Coordinating with the Client
Setting up a working test environment can be a challenging task. For example, restrictions on the enterprise wireless access points and networks may impede dynamic analysis performed at client premises. Company policies may prohibit the use of rooted phones or (hardware and software) network testing tools within enterprise networks. Apps that implement root detection and other reverse engineering countermeasures may significantly increase the work required for further analysis.
Security testing involves many invasive tasks, including monitoring and manipulating the mobile app's network traffic, inspecting the app data files, and instrumenting API calls. Security controls, such as certificate pinning and root detection, may impede these tasks and dramatically slow testing down.
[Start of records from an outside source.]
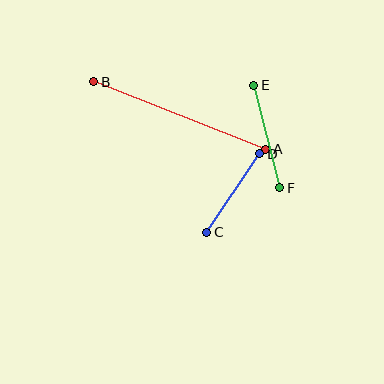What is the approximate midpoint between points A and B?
The midpoint is at approximately (180, 115) pixels.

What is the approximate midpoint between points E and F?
The midpoint is at approximately (267, 137) pixels.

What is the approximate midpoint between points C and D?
The midpoint is at approximately (233, 193) pixels.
To overcome these obstacles, you may want to request two of the app's build variants from the development team. One variant should be a release build so that you can determine whether the implemented controls are working properly and can be bypassed easily. The second variant should be a debug build for which certain security controls have been deactivated. Testing two different builds is the most efficient way to cover all test cases.
Depending on the scope of the engagement, this approach may not be possible. Requesting both production and debug builds for a white-box test will help you complete all test cases and clearly state the app's security maturity. The client may prefer that black-box tests be focused on the production app and the evaluation of its security controls' effectiveness.
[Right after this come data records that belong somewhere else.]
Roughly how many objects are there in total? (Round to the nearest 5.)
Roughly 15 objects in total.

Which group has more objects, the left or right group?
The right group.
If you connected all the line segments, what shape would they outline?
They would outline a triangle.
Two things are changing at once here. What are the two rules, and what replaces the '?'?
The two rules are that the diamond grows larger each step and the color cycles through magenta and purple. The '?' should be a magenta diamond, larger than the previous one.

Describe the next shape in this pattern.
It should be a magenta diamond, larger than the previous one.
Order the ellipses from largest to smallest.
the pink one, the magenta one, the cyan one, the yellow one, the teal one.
The scope of both types of testing should be discussed during the preparation phase. For example, whether the security controls should be adjusted should be decided before testing. Additional topics are discussed below.
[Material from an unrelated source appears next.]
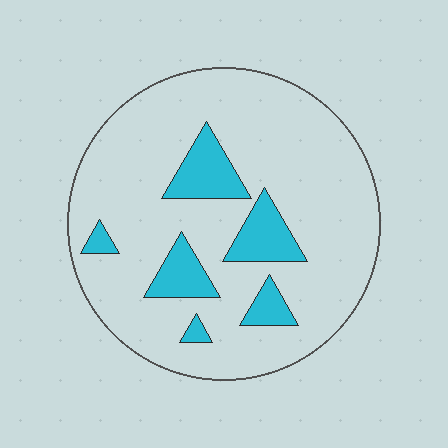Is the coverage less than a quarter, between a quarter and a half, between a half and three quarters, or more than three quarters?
Less than a quarter.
Identifying Sensitive Data
Classifications of sensitive information differ by industry and country. In addition, organizations may take a restrictive view of sensitive data, and they may have a data classification policy that clearly defines sensitive information.
There are three general states from which data may be accessible:
At rest - the data is sitting in a file or data store
In use - an application has loaded the data into its address space
In transit - data has been exchanged between mobile app and endpoint or consuming processes on the device, e.g., during IPC (Inter-Process Communication)
The degree of scrutiny that's appropriate for each state may depend on the data's importance and likelihood of being accessed. For example, data held in application memory may be more vulnerable than data on web servers to access via core dumps because attackers are more likely to gain physical access to mobile devices than to web servers.
When no data classification policy is available, use the following list of information that's generally considered sensitive:
user authentication information (credentials, PINs, etc.)
Personally Identifiable Information (PII) that can be abused for identity theft: social security numbers, credit card numbers, bank account numbers, health information
device identifiers that may identify a person
highly sensitive data whose compromise would lead to reputational harm and/or financial costs
any data whose protection is a legal obligation
any technical data generated by the application (or its related systems) and used to protect other data or the system itself (e.g., encryption keys).
A definition of "sensitive data" must be decided before testing begins because detecting sensitive data leakage without a definition may be impossible.
Intelligence gathering involves the collection of information about the app's architecture, the business use cases the app serves, and the context in which the app operates. Such information may be classified as "environmental" or "architectural."
Environmental information includes:
The organization's goals for the app. Functionality shapes users' interaction with the app and may make some surfaces more likely than others to be targeted by attackers.
The relevant industry. Different industries may have different risk profiles.
Stakeholders and investors; understanding who is interested in and responsible for the app.
Internal processes, workflows, and organizational structures. Organization-specific internal processes and workflows may create opportunities for business logic exploits.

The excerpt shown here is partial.